CLIP, the first foundation model that connects images and text, has enabled many recent breakthroughs in computer vision. However, its associated training cost is prohibitively high, imposing a significant barrier to its widespread exploration. In this paper, we present a surprising finding that there exists an inverse scaling law for CLIP training, whereby the larger the image/text encoders used, the shorter the sequence length of image/text tokens that can be applied in training.

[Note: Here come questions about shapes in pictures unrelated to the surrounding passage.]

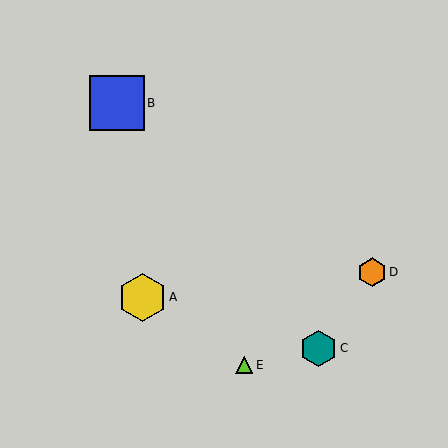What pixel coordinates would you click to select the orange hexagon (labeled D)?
Click at (372, 272) to select the orange hexagon D.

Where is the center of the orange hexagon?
The center of the orange hexagon is at (372, 272).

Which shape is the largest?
The blue square (labeled B) is the largest.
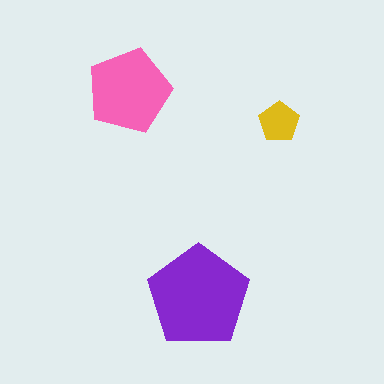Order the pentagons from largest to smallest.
the purple one, the pink one, the yellow one.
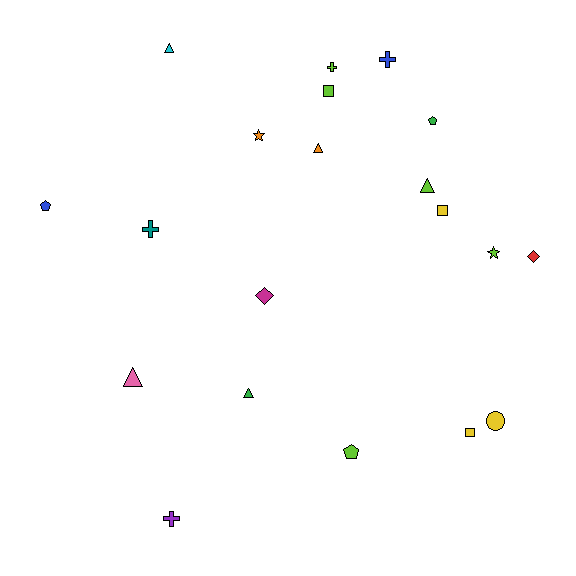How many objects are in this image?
There are 20 objects.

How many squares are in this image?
There are 3 squares.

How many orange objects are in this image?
There are 2 orange objects.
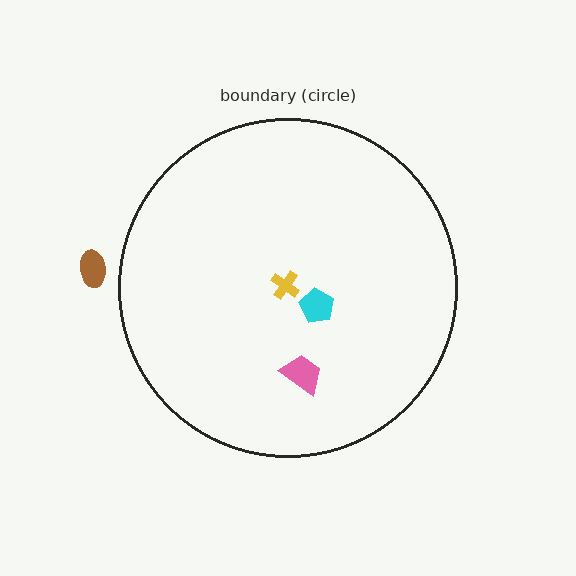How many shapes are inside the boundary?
3 inside, 1 outside.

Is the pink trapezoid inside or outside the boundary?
Inside.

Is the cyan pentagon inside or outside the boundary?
Inside.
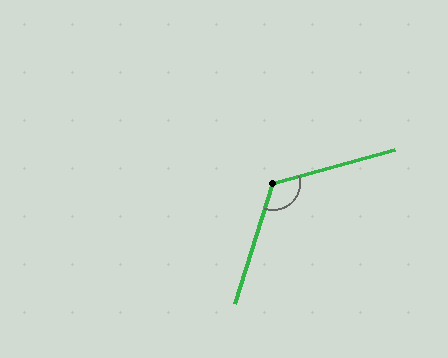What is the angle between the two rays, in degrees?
Approximately 123 degrees.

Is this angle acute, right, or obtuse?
It is obtuse.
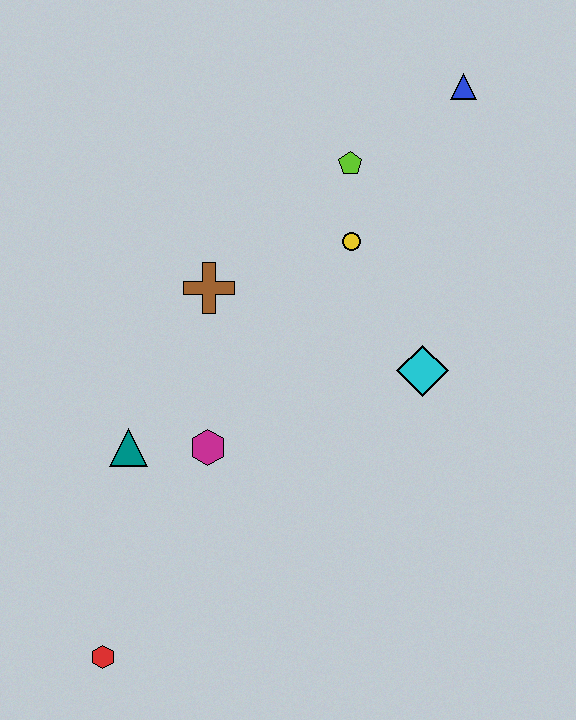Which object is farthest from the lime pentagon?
The red hexagon is farthest from the lime pentagon.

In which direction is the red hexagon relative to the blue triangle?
The red hexagon is below the blue triangle.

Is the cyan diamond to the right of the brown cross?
Yes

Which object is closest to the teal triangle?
The magenta hexagon is closest to the teal triangle.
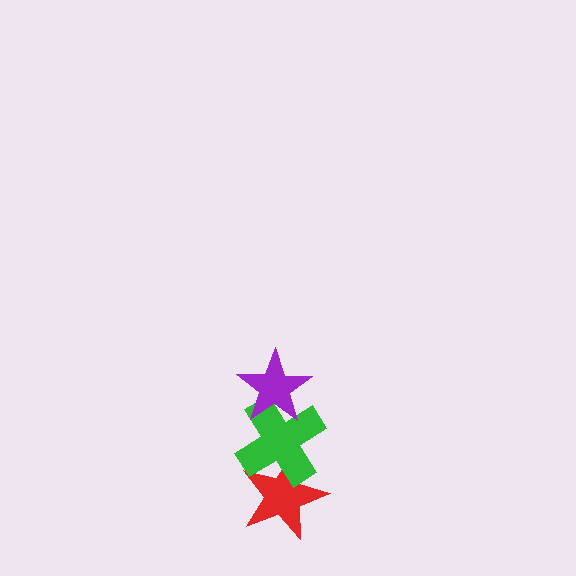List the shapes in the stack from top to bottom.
From top to bottom: the purple star, the green cross, the red star.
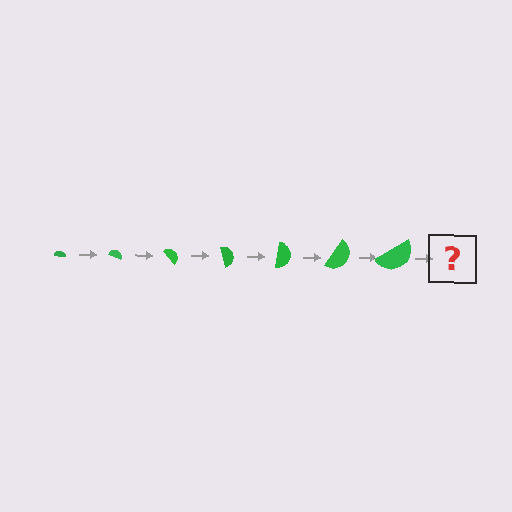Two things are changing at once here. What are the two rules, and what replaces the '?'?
The two rules are that the semicircle grows larger each step and it rotates 25 degrees clockwise each step. The '?' should be a semicircle, larger than the previous one and rotated 175 degrees clockwise from the start.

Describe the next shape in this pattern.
It should be a semicircle, larger than the previous one and rotated 175 degrees clockwise from the start.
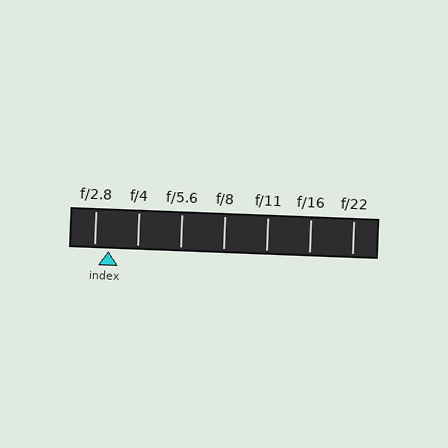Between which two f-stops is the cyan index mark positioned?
The index mark is between f/2.8 and f/4.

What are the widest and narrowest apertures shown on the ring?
The widest aperture shown is f/2.8 and the narrowest is f/22.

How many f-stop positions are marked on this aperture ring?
There are 7 f-stop positions marked.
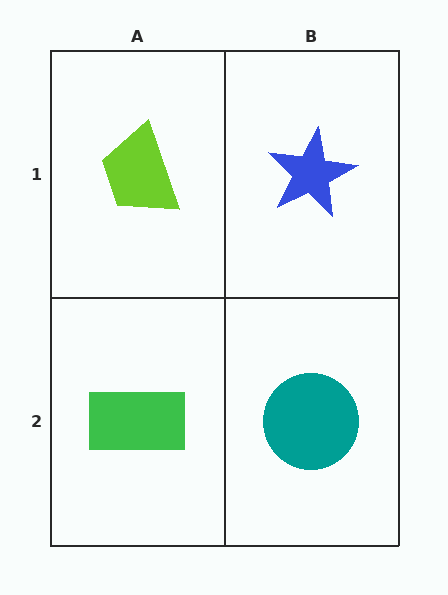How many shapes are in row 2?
2 shapes.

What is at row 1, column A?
A lime trapezoid.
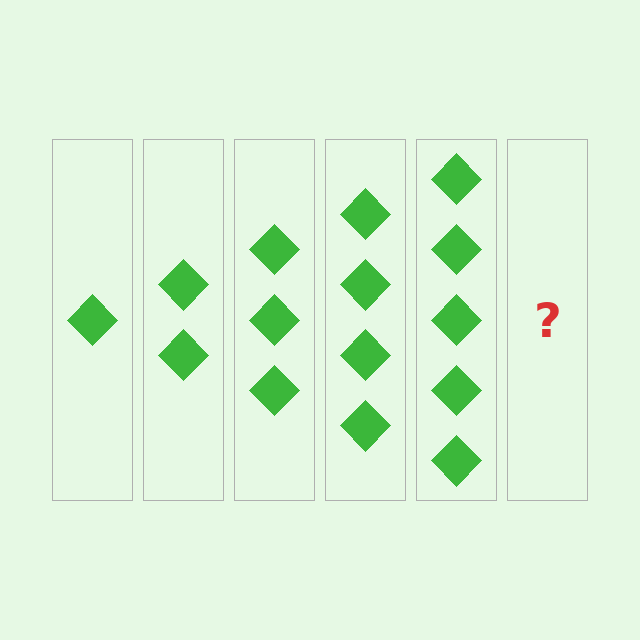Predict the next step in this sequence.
The next step is 6 diamonds.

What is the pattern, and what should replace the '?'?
The pattern is that each step adds one more diamond. The '?' should be 6 diamonds.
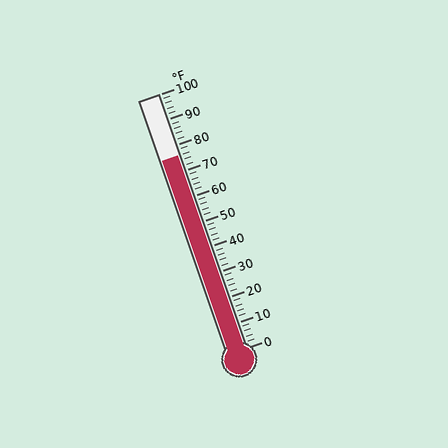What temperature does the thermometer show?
The thermometer shows approximately 76°F.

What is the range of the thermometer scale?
The thermometer scale ranges from 0°F to 100°F.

Moreover, we showcase that the strategy for reducing image/text token length plays a crucial role in determining the quality of this scaling law. As a result of this finding, we are able to successfully train CLIP even by using academic resources. For example, on an A100 eight-GPU server, our CLIP models achieve zero-shot top-1 ImageNet accuracies of 63.2% in ~2 days, 67.8% in ~3 days, and 69.3% in ~4 days. By reducing the computation barrier associated with CLIP, we hope to inspire more research in this field, particularly from academics. Our code is available at https://github.com/UCSC-VLAA/CLIPA.

本文发现了CLIP训练的反比例缩放定律，即使用更大的图像/文本编码器，可以应用更短的图像/文本令牌序列进行训练，并通过减少计算障碍成功地训练CLIP，在 A100 八 GPU 服务器上，我们的 CLIP 模型在 ~2 天、~3 天和~4 天内实现了零样本 top-1 ImageNet 准确率分别为 63.2％、67.8％ 和 69.3％，希望能够鼓舞更多学术领域的研究。